Von den Majors beäugt

■ Viel gepriesen, schlanker Umsatz: das Platten-Label Moll Von C. Gerlach

Ein flüchtiger Blick in die deutschen Charts genügt. Muzak-Tralala von Ace Of Base oder La Bouche regiert die Hitparaden, Scatman John und MC Meschugge & DJ Dement verkleben den Äther. Doch soll hier nicht das Fehlen guten Geschmacks beklagt werden, der sich nicht durchsetzen kann, weil die Massen zu blöd sind. Zumindest aber ist es schade, daß The Biz, die neue CD von The Sea And Cake, nicht auf Platz eins steht, knapp vor Ja König Ja und Saal 2.

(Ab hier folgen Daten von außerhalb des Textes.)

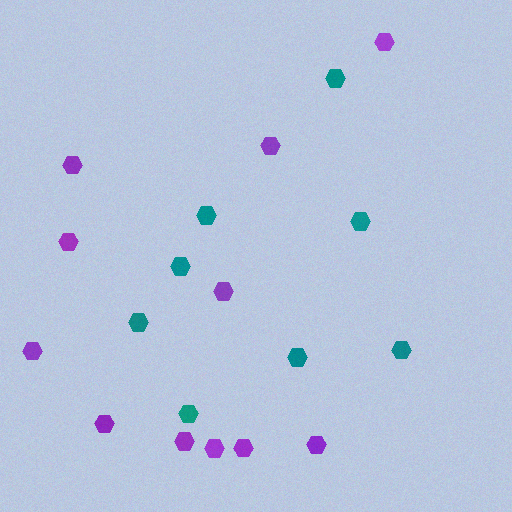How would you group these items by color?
There are 2 groups: one group of teal hexagons (8) and one group of purple hexagons (11).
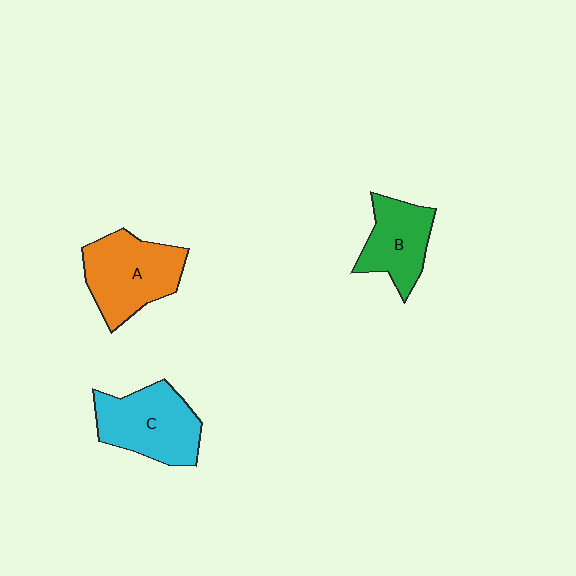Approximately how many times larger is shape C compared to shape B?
Approximately 1.3 times.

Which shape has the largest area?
Shape A (orange).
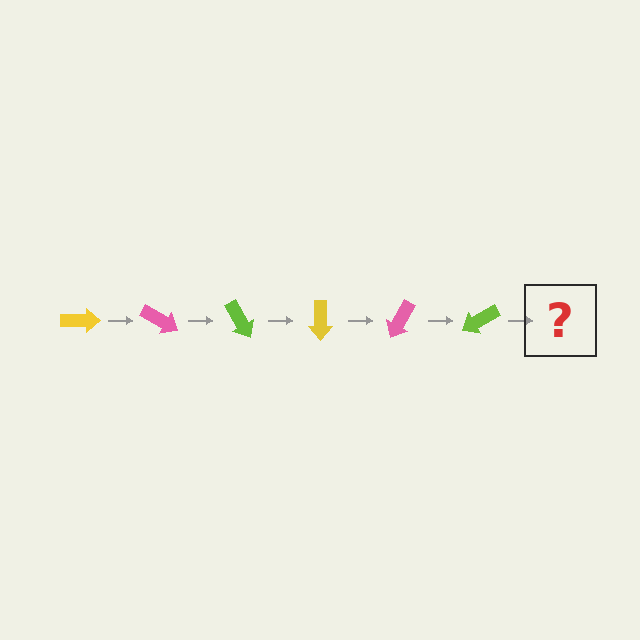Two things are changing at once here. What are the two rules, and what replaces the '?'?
The two rules are that it rotates 30 degrees clockwise each step and the color cycles through yellow, pink, and lime. The '?' should be a yellow arrow, rotated 180 degrees clockwise from the start.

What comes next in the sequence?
The next element should be a yellow arrow, rotated 180 degrees clockwise from the start.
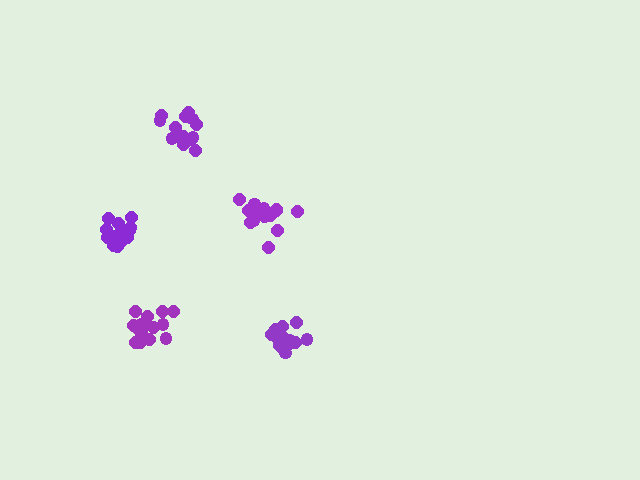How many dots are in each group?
Group 1: 17 dots, Group 2: 14 dots, Group 3: 18 dots, Group 4: 15 dots, Group 5: 15 dots (79 total).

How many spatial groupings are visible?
There are 5 spatial groupings.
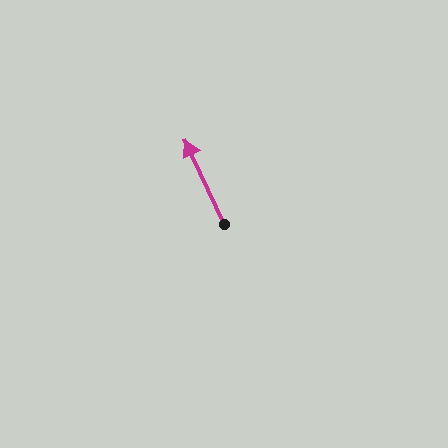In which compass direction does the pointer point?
Northwest.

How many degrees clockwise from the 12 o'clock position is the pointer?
Approximately 335 degrees.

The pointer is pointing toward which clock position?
Roughly 11 o'clock.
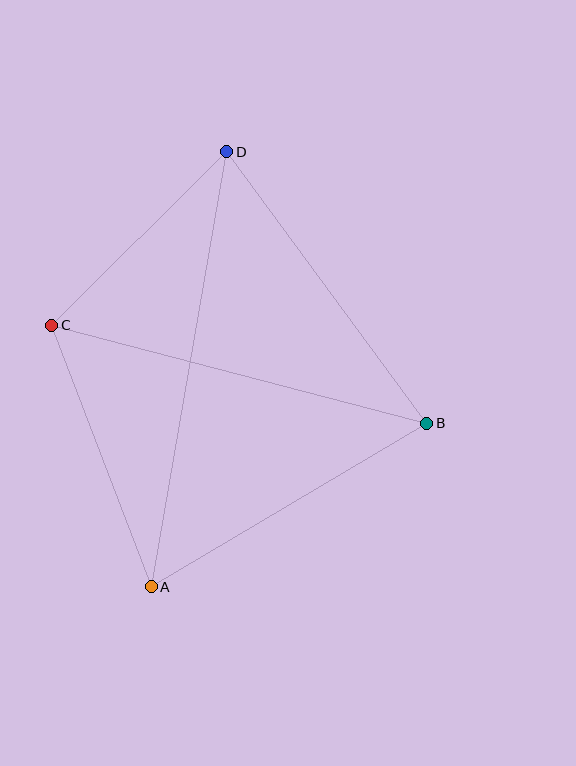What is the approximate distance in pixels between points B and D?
The distance between B and D is approximately 337 pixels.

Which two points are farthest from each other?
Points A and D are farthest from each other.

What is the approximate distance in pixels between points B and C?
The distance between B and C is approximately 388 pixels.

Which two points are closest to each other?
Points C and D are closest to each other.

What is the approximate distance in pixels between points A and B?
The distance between A and B is approximately 320 pixels.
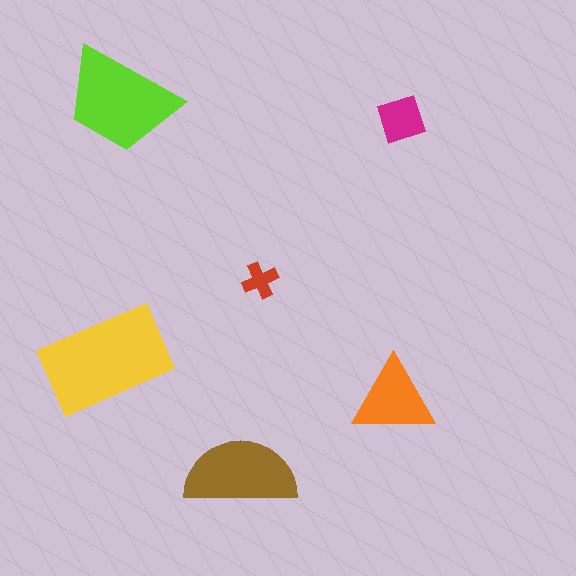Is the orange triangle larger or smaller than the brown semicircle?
Smaller.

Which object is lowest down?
The brown semicircle is bottommost.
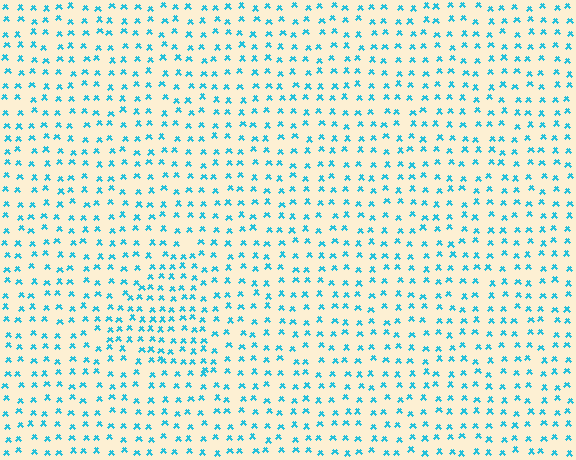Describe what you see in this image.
The image contains small cyan elements arranged at two different densities. A triangle-shaped region is visible where the elements are more densely packed than the surrounding area.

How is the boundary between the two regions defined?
The boundary is defined by a change in element density (approximately 1.6x ratio). All elements are the same color, size, and shape.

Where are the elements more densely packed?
The elements are more densely packed inside the triangle boundary.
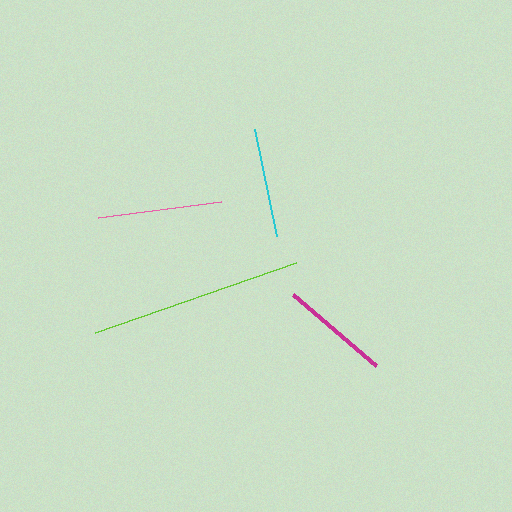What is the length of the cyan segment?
The cyan segment is approximately 109 pixels long.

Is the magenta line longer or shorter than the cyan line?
The cyan and magenta lines are approximately the same length (about 109 and 108 pixels).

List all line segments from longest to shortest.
From longest to shortest: lime, pink, cyan and magenta (about equal).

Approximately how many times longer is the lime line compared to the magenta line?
The lime line is approximately 2.0 times the length of the magenta line.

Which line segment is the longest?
The lime line is the longest at approximately 214 pixels.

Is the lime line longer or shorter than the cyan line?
The lime line is longer than the cyan line.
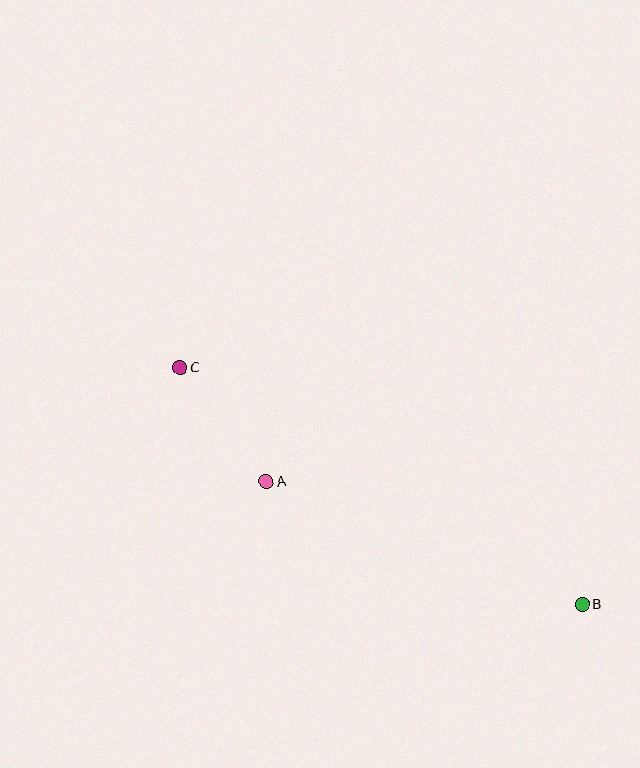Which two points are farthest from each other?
Points B and C are farthest from each other.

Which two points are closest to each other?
Points A and C are closest to each other.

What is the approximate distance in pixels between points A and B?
The distance between A and B is approximately 339 pixels.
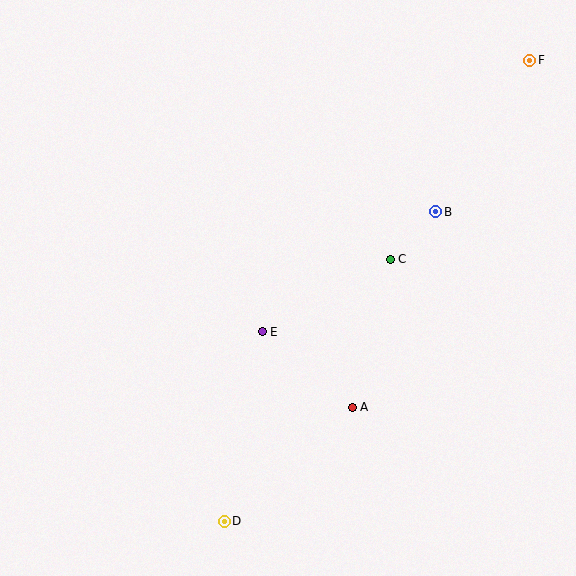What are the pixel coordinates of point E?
Point E is at (262, 332).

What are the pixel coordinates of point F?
Point F is at (530, 60).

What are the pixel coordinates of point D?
Point D is at (224, 521).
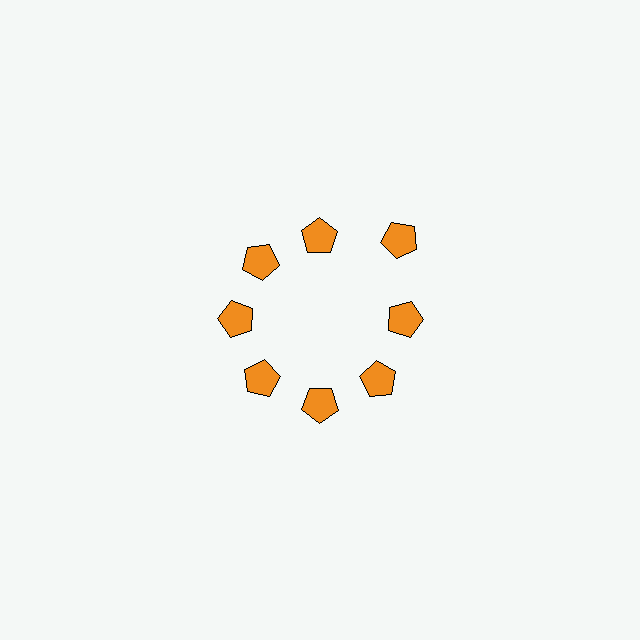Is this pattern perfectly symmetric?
No. The 8 orange pentagons are arranged in a ring, but one element near the 2 o'clock position is pushed outward from the center, breaking the 8-fold rotational symmetry.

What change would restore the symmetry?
The symmetry would be restored by moving it inward, back onto the ring so that all 8 pentagons sit at equal angles and equal distance from the center.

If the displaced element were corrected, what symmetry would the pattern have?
It would have 8-fold rotational symmetry — the pattern would map onto itself every 45 degrees.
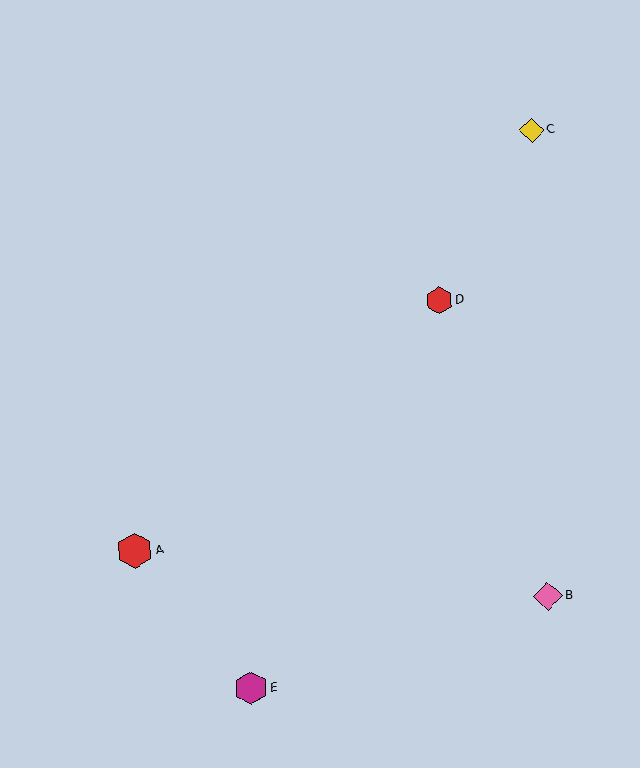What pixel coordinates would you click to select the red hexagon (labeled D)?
Click at (439, 301) to select the red hexagon D.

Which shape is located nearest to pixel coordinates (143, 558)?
The red hexagon (labeled A) at (135, 551) is nearest to that location.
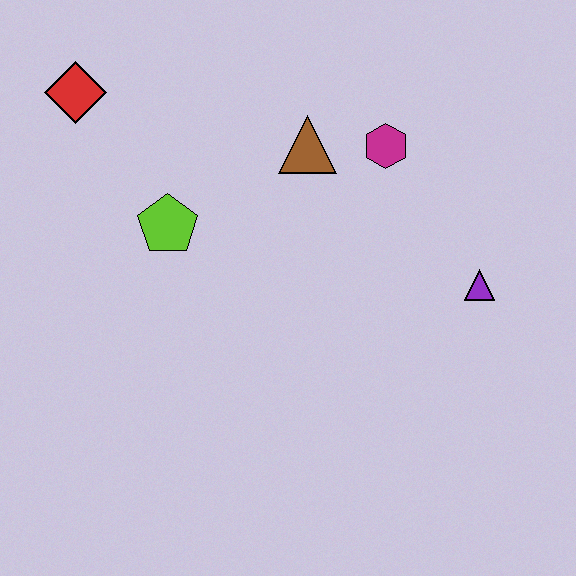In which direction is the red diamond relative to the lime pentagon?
The red diamond is above the lime pentagon.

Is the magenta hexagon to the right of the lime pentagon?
Yes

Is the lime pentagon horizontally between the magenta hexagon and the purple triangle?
No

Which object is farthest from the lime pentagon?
The purple triangle is farthest from the lime pentagon.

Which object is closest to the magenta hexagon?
The brown triangle is closest to the magenta hexagon.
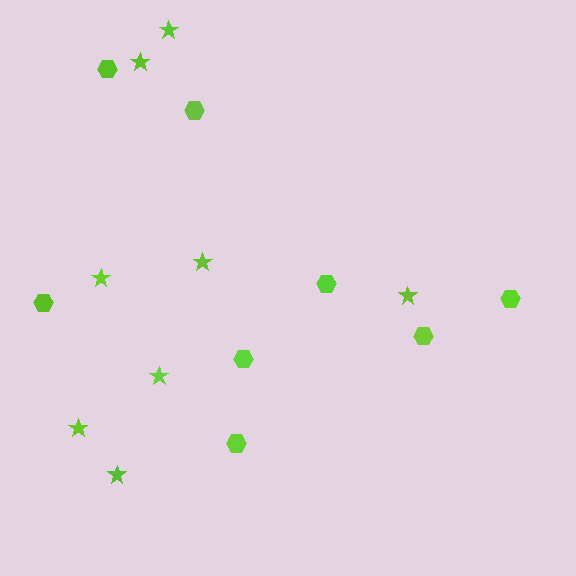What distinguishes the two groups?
There are 2 groups: one group of stars (8) and one group of hexagons (8).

Auch Jan Szlovak würden solche Plazierungen gefallen, denn der Hamburger hat Ja König Ja und Saal 2 in seinem Moll- Label unter Vertrag. Und dann könnte der Mann von Anfang 30 mal richtig Geld verdienen und nicht nur reichlich Kritikerlob einheimsen, wie z. B. von Spex und Rolling Stone. Doch kommerzieller Erfolg ist ohnehin nicht der Grund, warum der ausgebildete Jurist Platten veröffentlicht. Schließlich aber will Szlo- vak mit seinem halbprofessionellen Hobby, das er auch „irgendwie aus Idealismus“ betreibt, nicht andauernd Miese machen. „Plusminusnull würde schon reichen“, sagt Szlovak.

Moll („der Name hat keine inhaltliche Bedeutung“) hat Szlovak im Oktober 1993 zusammen mit dem Musik-Journalisten Detlef Diederichsen gegründet: „Ich wollte Sachen rausbringen, die mir selber gefallen oder die ich für gut halte.“ Seit kurzem betreibt Szlovak das Label allein. Die „alten Schulfreunde“ haben sich getrennt. Es sei keine leichte Entscheidung gewesen, sagt Szlovak. Doch am Ende habe man sich bei „künstlerischen Differenzen“ immer seltener einigen können.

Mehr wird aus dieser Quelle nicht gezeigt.